A: Howard University is the only historically Black college or university with a hospital and robust outpatient practice. We have served as a health provider, convener, an advocate, and a surrogate for communities around the globe in terms of engaging both the public and private sectors in addressing intractable community health challenges.?
In addition, we are helping to shape the workforce, which is critical to innovation, by making sure that our students have internships, externships, and fellowships at leading organizations across the globe.
And thirdly, we are constantly offering thought leadership on topics related to health equity. For example, we are part of a National Institutes of Health effort on AI where we are offering education to the community. We are looking at ways to explain AI from a narrative perspective, to make sure that all communities understand the power of AI, and that they have the language and nomenclature to talk fluently about AI and community needs. That is merely one example from an academic perspective of how we are engaging forward leaning technology discussions.?
Q: My final question: Given the polarization, the politicalization, and the economic challenges that we face nationally, what gives you hope? What are your sources of optimism in these challenging times for building a digitally inclusive health ecosystem that benefits everyone?

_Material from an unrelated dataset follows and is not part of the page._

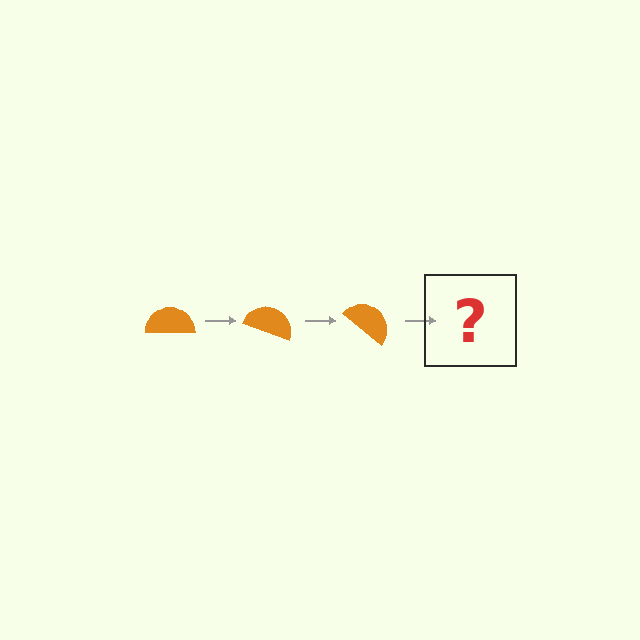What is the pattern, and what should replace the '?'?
The pattern is that the semicircle rotates 20 degrees clockwise each step. The '?' should be an orange semicircle rotated 60 degrees clockwise.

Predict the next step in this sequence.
The next step is an orange semicircle rotated 60 degrees clockwise.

A: I am optimistic. The reason I’m optimistic is because of the people I regularly engage with: entrepreneurs, our students, and some of the young professionals who will lead this effort in the future. Their hope, their energy, and their optimism allow me to envision a better future for all communities. Will it happen overnight? No, I think it will be like running a marathon, and each generation will run its race and then hand the baton to the next generation to carry the race forward. At the moment, health equity and digital health equity engagement is high amongst healthcare leaders. Health equity has become a strategic imperative for leading health organizations and government, and I believe that we will continue to make positive strides in the digital health space with respect to closing the health disparities gap that has disproportionately impacted Black, Latino, and other communities for too long.